Comme représentant du Président du Conseil, j’oriente la réunion immédiatement sur les points que nous souhaitons éclaircir.

La Belgique voit sa neutralité garantie depuis 1839 par le traité de Londres. Si cette neutralité est respectée, notre frontière nord est garantie.

Pour autant, nous ne faisons guère confiance à notre voisin germain pour respecter cette règle internationale. Nos cousins belges seront-ils dès lors capables de contenir une invasion éventuelle ?

Le baron est convaincant dans son exposé. Il nous démontre longuement qu’avec une armée modeste mais décidée et bien entraînée, la Belgique peut opposer une résistance appréciable aux divisions de Guillaume II. Il évoque en outre les forts solidement armés surveillant la Meuse, le mouillage de mines dans le port d’Anvers ou la surveillance de tous les ponts dans le Limbourg.

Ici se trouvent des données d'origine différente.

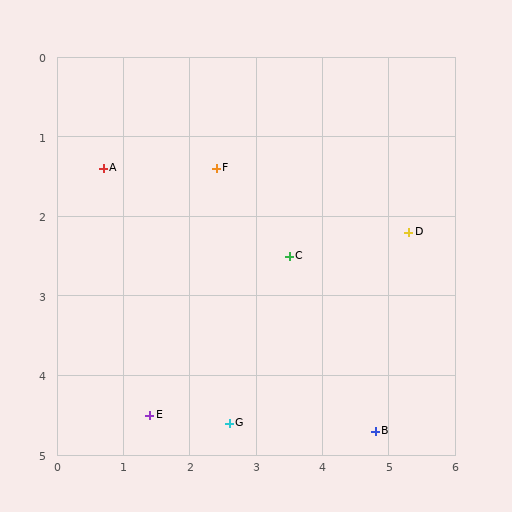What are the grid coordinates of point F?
Point F is at approximately (2.4, 1.4).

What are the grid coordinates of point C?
Point C is at approximately (3.5, 2.5).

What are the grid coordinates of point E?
Point E is at approximately (1.4, 4.5).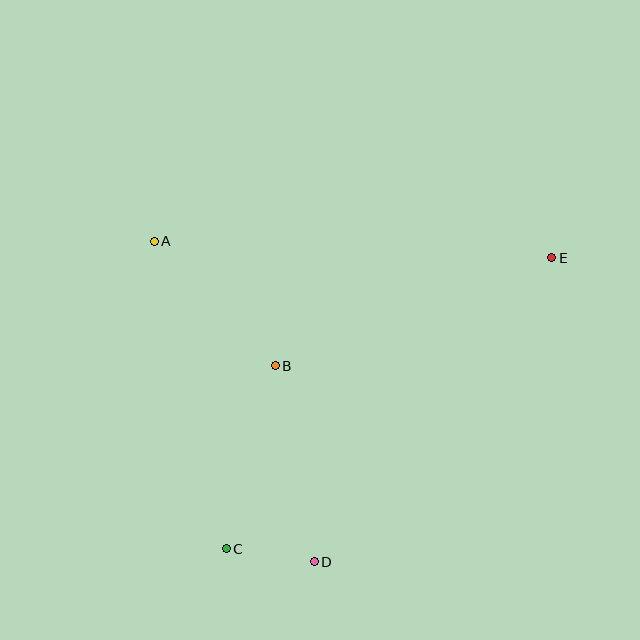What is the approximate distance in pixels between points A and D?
The distance between A and D is approximately 358 pixels.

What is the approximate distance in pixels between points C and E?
The distance between C and E is approximately 436 pixels.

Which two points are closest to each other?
Points C and D are closest to each other.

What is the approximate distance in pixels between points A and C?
The distance between A and C is approximately 316 pixels.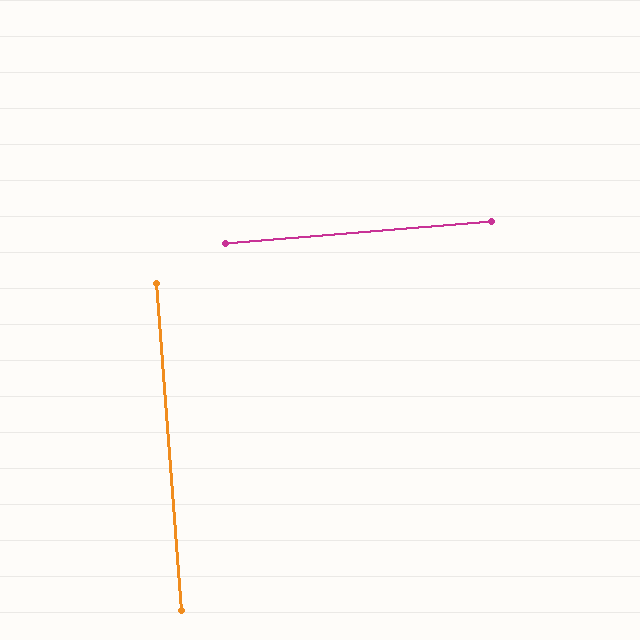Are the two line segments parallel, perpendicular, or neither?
Perpendicular — they meet at approximately 90°.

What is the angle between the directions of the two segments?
Approximately 90 degrees.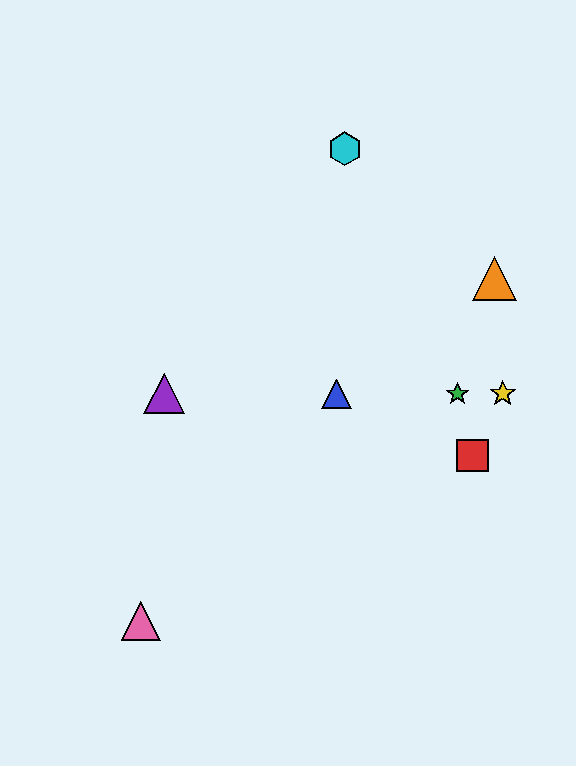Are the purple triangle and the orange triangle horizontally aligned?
No, the purple triangle is at y≈394 and the orange triangle is at y≈278.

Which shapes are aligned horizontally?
The blue triangle, the green star, the yellow star, the purple triangle are aligned horizontally.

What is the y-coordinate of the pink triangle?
The pink triangle is at y≈621.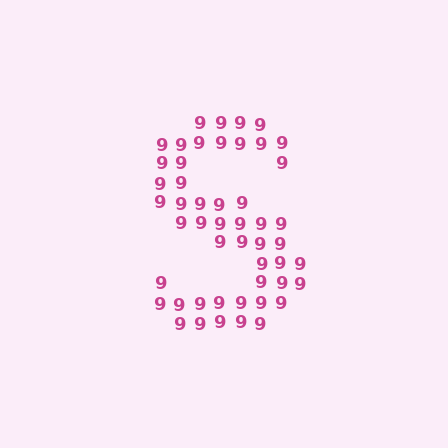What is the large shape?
The large shape is the letter S.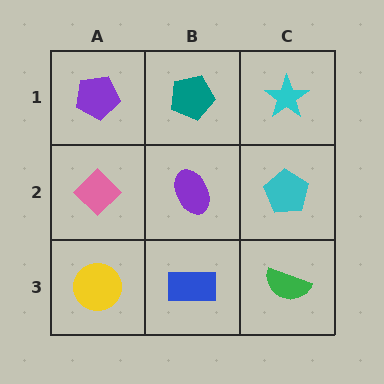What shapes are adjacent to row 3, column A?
A pink diamond (row 2, column A), a blue rectangle (row 3, column B).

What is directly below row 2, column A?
A yellow circle.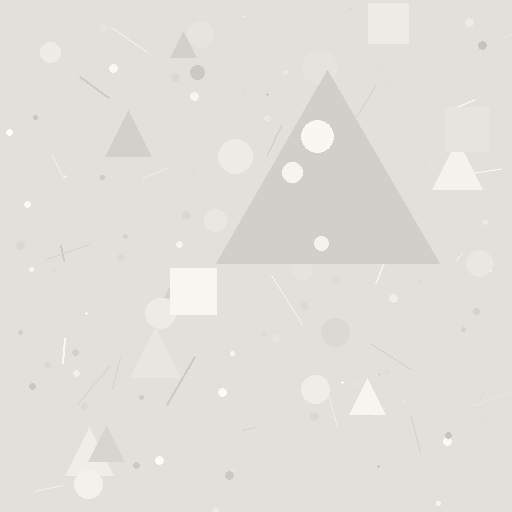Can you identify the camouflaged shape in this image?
The camouflaged shape is a triangle.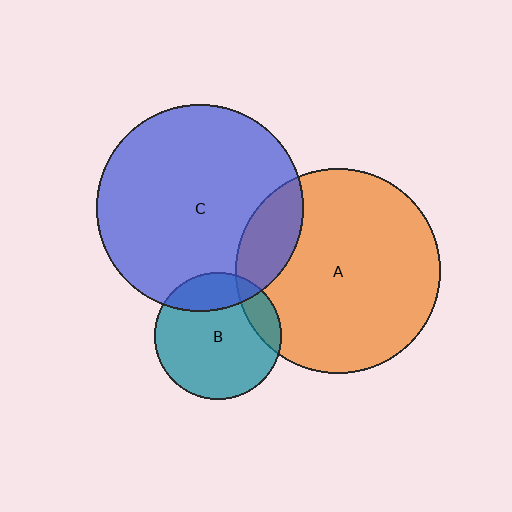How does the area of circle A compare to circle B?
Approximately 2.6 times.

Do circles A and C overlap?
Yes.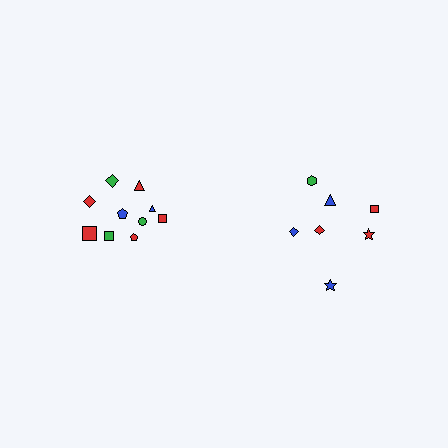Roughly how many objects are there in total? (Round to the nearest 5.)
Roughly 15 objects in total.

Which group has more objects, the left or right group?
The left group.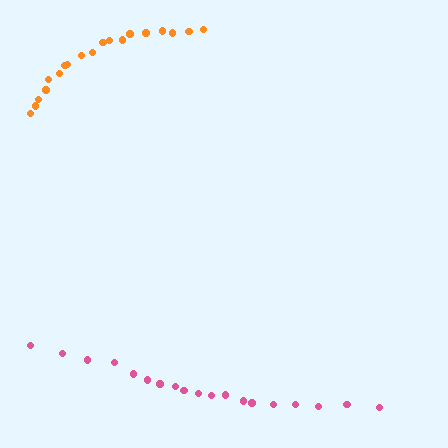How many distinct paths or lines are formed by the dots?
There are 2 distinct paths.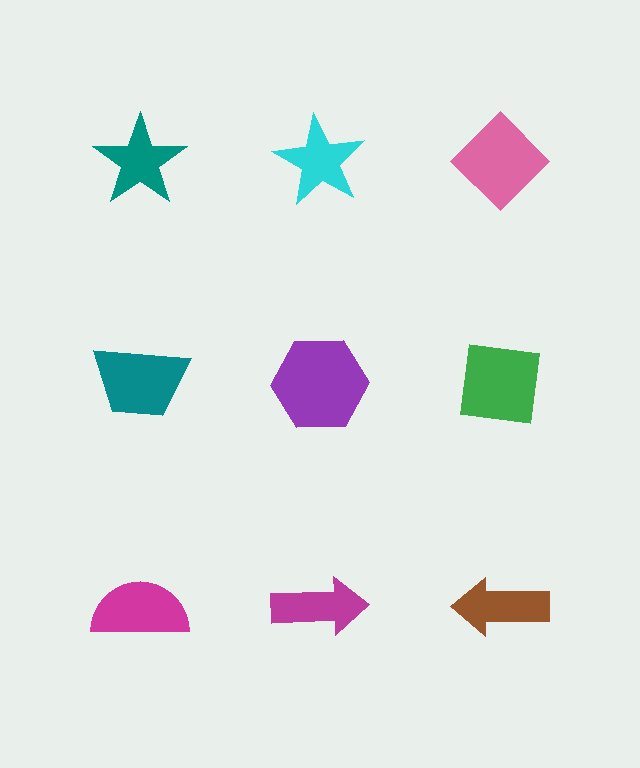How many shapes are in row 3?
3 shapes.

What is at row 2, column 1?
A teal trapezoid.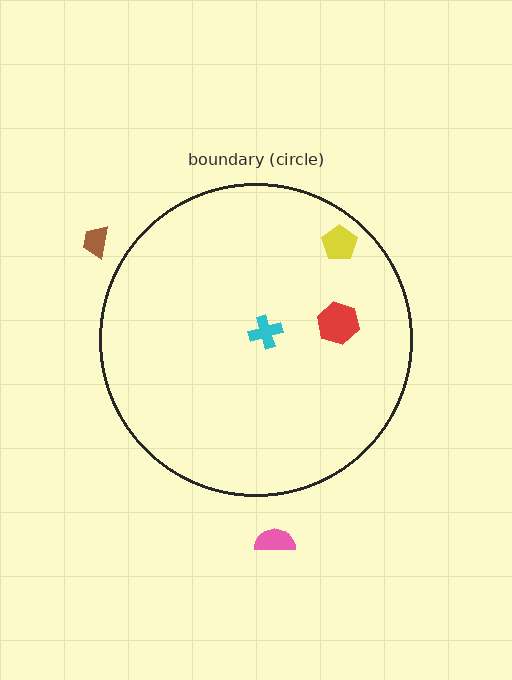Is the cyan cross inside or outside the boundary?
Inside.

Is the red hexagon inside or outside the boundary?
Inside.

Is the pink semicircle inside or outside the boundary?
Outside.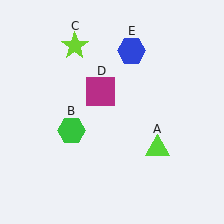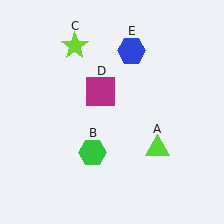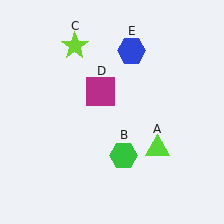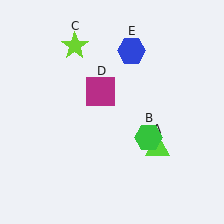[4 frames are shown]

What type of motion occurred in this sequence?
The green hexagon (object B) rotated counterclockwise around the center of the scene.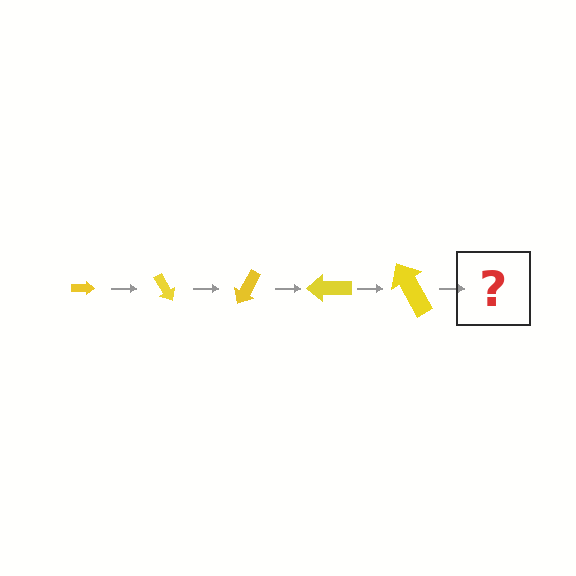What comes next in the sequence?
The next element should be an arrow, larger than the previous one and rotated 300 degrees clockwise from the start.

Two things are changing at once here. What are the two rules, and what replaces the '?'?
The two rules are that the arrow grows larger each step and it rotates 60 degrees clockwise each step. The '?' should be an arrow, larger than the previous one and rotated 300 degrees clockwise from the start.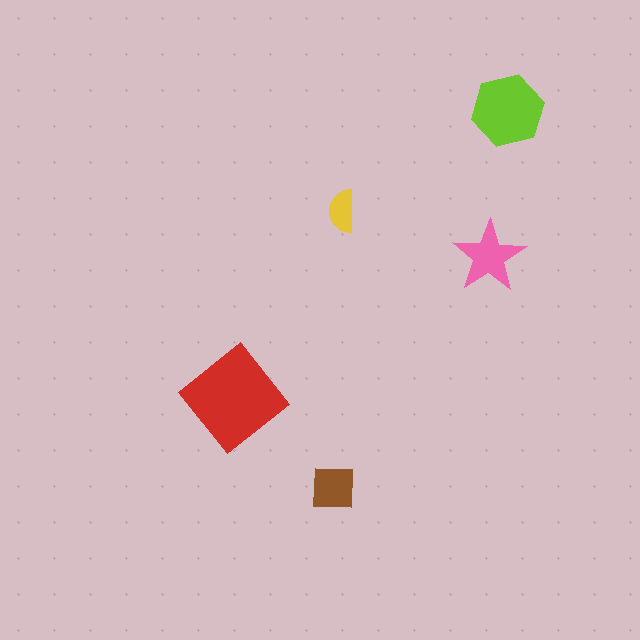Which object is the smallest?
The yellow semicircle.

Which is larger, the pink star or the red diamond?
The red diamond.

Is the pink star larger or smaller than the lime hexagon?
Smaller.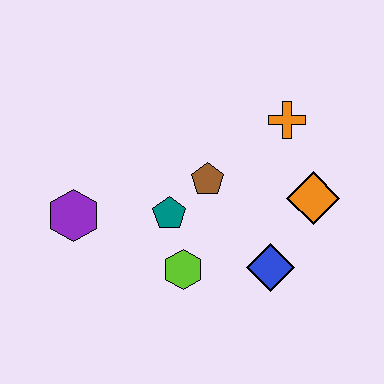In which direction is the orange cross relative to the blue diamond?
The orange cross is above the blue diamond.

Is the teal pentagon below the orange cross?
Yes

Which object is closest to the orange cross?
The orange diamond is closest to the orange cross.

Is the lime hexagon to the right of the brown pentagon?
No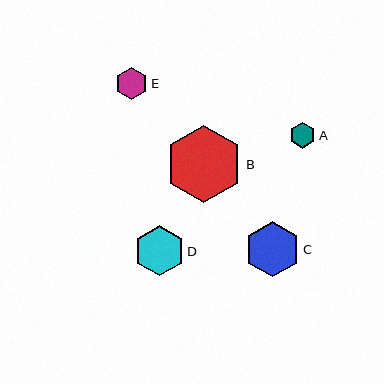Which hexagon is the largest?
Hexagon B is the largest with a size of approximately 77 pixels.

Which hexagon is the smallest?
Hexagon A is the smallest with a size of approximately 26 pixels.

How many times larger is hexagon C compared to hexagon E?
Hexagon C is approximately 1.7 times the size of hexagon E.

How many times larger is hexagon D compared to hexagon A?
Hexagon D is approximately 1.9 times the size of hexagon A.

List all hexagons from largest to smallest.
From largest to smallest: B, C, D, E, A.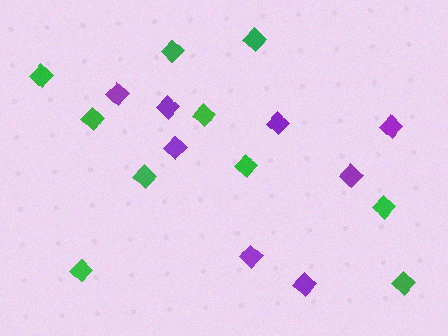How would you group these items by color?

Il insiste, en retour, auprès des militaires, pour que nos troupes ne livrent pas bataille en Belgique pour arrêter l’envahisseur dès les premiers jours du conflit, de peur d’indisposer les britanniques qui se posent en garants de la neutralité belge.

Je ne laisse pas Joffre réagir (je crains sa réaction spontanée de militaire partisan de l’offensive) et donne immédiatement cette assurance au nom de G. Clemenceau.

La suite de la conversation porte sur l’état des forces belges, leur équipement, leur formation. Je prends quelques notes et attends la fin de l’entretien, où il faudra aborder un deuxième point sensible, sans les militaires.

Au bout de deux heures, le moment fatidique arrive. Au niveau de la stratégie militaire, nous sommes sur la même longueur d’onde avec le royaume belge. Joffre et Gamelin repartent satisfaits et me laissent seul pour poser une question délicate :

 » – M. le Baron, le royaume compte-t-il prendre des mesures pour lutter contre l’évasion fiscale qui touche la France, au profit de la Belgique, depuis les réformes Caillaux (projet d’impôt sur le revenu …) ?

– Monsieur le conseiller, nos économies sont liées entre elles. Nous acceptons bien volontiers l’argent français officiel quand vous prenez possession d’une partie de la Société générale de Belgique ou que vous achetez des actions dans nos tramways ou nos réseaux électriques. Le royaume fait fructifier vos investissements, reconnaissez-le.

Dans le cadre d’un pays que nous voulons ouvert, l’argent français non officiel ne peut être soumis à contrôle. Le secret bancaire belge reste un principe absolu. ».

En réponse à cette affirmation, j’indique à mon interlocuteur que le Roi Léopold II devra donc attendre encore un peu avant d’être invité officiellement en France.

Devant le froncement de sourcil du baron, j’ajoute immédiatement que les visites privées royales pourront continuer, à Paris ou à Menton, comme à l’habitude.

Nous nous séparons ainsi bons amis.

Je pense qu’en cas de malheur, la France pourra compter sur les Belges.